With commercial drones rapidly gaining popularity, anti-UAV technology is critical to protecting citizen privacy and security. However, there are still many challenges in tracking drones, especially drone swarms, including high inter-target similarity, dense spatial distribution with frequent occlusions, and dynamic scale variations. To overcome these challenges, we introduce PPTracker, a novel Prior Prompt Track framework designed to track UAV swarms in anti-UAV systems. Specifically, PPTracker integrates a detection head based on YOLOv11 and a tracking head utilizing Bot-SORT, enhanced by a dynamic prior prompt encoder. The prompt encoder integrates historical target positions as spatial prior knowledge, employing attention-guided feature refinement to suppress background noise and enhance robustness.
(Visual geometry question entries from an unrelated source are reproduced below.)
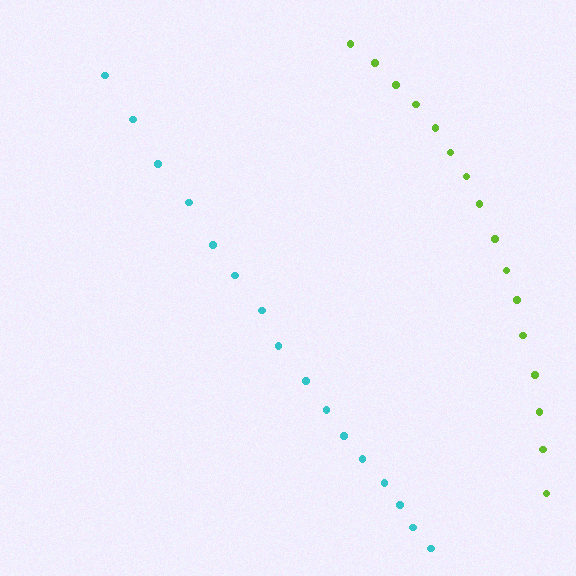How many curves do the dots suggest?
There are 2 distinct paths.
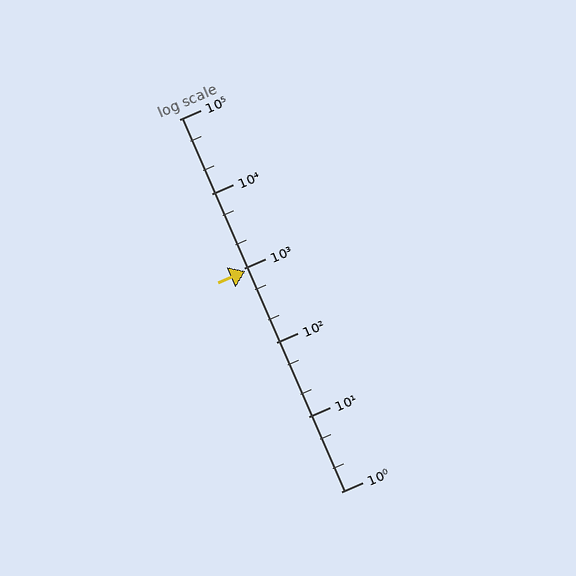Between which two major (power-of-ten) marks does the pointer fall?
The pointer is between 100 and 1000.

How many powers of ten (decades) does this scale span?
The scale spans 5 decades, from 1 to 100000.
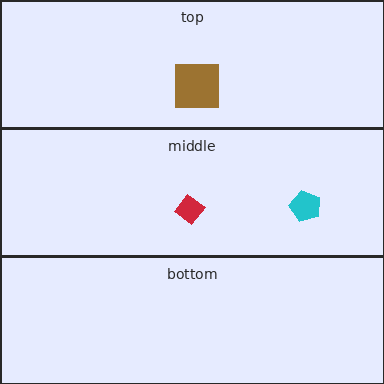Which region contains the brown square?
The top region.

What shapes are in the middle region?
The red diamond, the cyan pentagon.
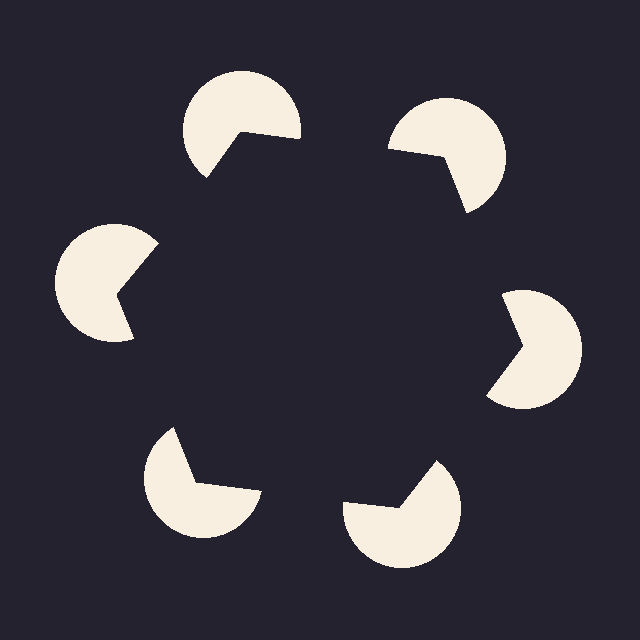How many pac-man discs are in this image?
There are 6 — one at each vertex of the illusory hexagon.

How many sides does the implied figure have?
6 sides.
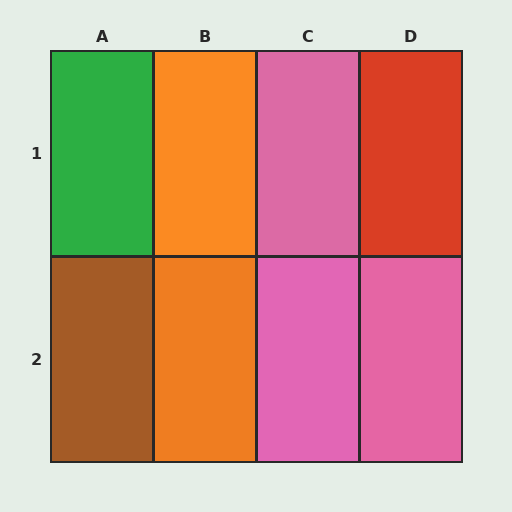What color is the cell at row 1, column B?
Orange.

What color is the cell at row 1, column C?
Pink.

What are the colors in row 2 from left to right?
Brown, orange, pink, pink.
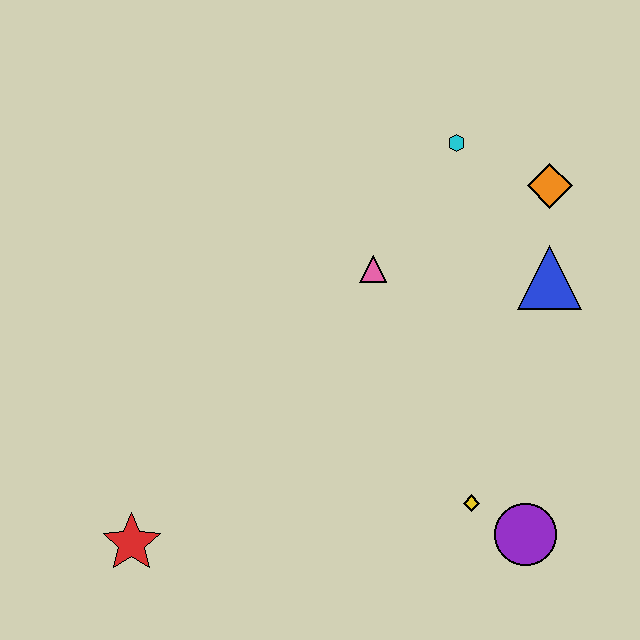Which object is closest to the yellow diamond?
The purple circle is closest to the yellow diamond.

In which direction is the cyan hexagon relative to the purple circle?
The cyan hexagon is above the purple circle.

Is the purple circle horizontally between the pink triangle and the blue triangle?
Yes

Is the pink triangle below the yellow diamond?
No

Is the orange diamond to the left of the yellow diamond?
No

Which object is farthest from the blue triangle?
The red star is farthest from the blue triangle.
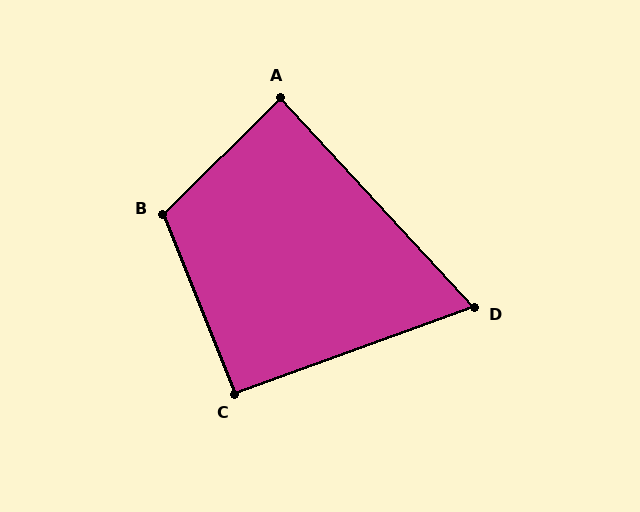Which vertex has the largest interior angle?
B, at approximately 113 degrees.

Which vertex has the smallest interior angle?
D, at approximately 67 degrees.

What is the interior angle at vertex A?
Approximately 88 degrees (acute, close to a right angle).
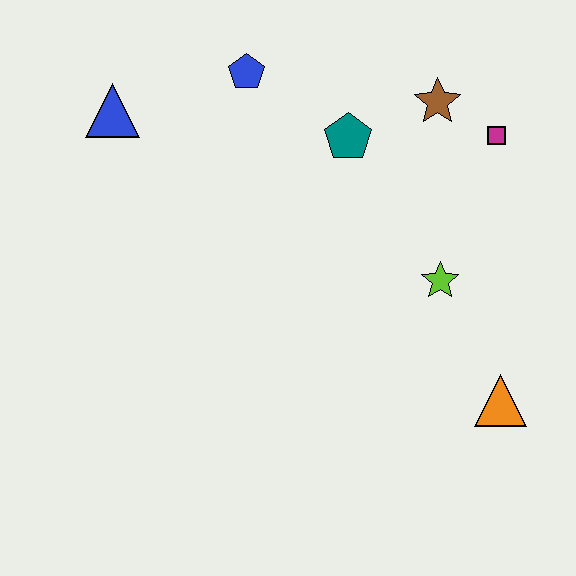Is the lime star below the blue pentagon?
Yes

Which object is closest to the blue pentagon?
The teal pentagon is closest to the blue pentagon.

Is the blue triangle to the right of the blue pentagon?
No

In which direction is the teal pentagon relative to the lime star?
The teal pentagon is above the lime star.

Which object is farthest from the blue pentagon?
The orange triangle is farthest from the blue pentagon.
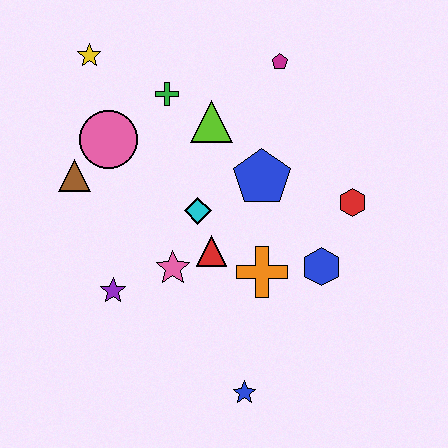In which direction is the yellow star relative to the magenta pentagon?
The yellow star is to the left of the magenta pentagon.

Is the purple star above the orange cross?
No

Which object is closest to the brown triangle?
The pink circle is closest to the brown triangle.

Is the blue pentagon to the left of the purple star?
No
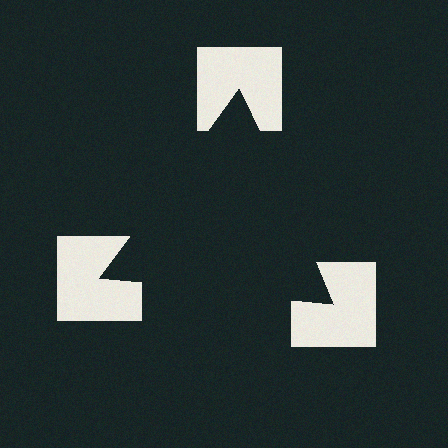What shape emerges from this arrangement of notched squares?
An illusory triangle — its edges are inferred from the aligned wedge cuts in the notched squares, not physically drawn.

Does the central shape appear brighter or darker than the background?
It typically appears slightly darker than the background, even though no actual brightness change is drawn.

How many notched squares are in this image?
There are 3 — one at each vertex of the illusory triangle.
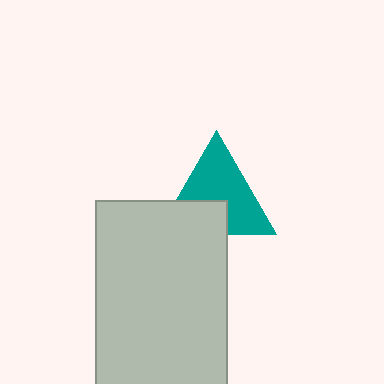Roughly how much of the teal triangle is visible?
Most of it is visible (roughly 66%).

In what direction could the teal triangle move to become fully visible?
The teal triangle could move up. That would shift it out from behind the light gray rectangle entirely.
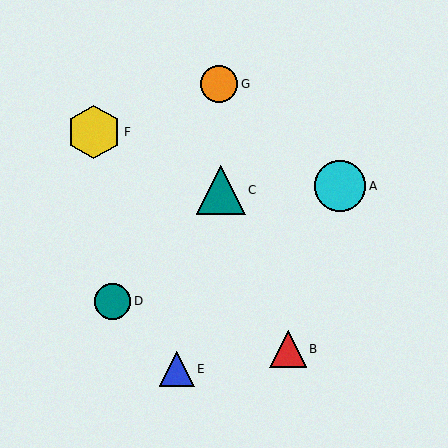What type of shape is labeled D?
Shape D is a teal circle.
The detection head employs the latest YOLO detection framework, providing accurate detection results with high inference efficiency. The tracking head combines motion prediction via Kalman filtering, camera motion compensation, and hybrid appearance-spatial metrics to maintain identity consistency across frames. Evaluated on the 4th Anti-UAV Competition MOT dataset, PPTracker achieves state-of-the-art performance with a MOTA score of 67.9%, significantly outperforming baseline configurations. The framework's effectiveness in handling occlusions and preserving identity coherence is further validated through qualitative visualizations.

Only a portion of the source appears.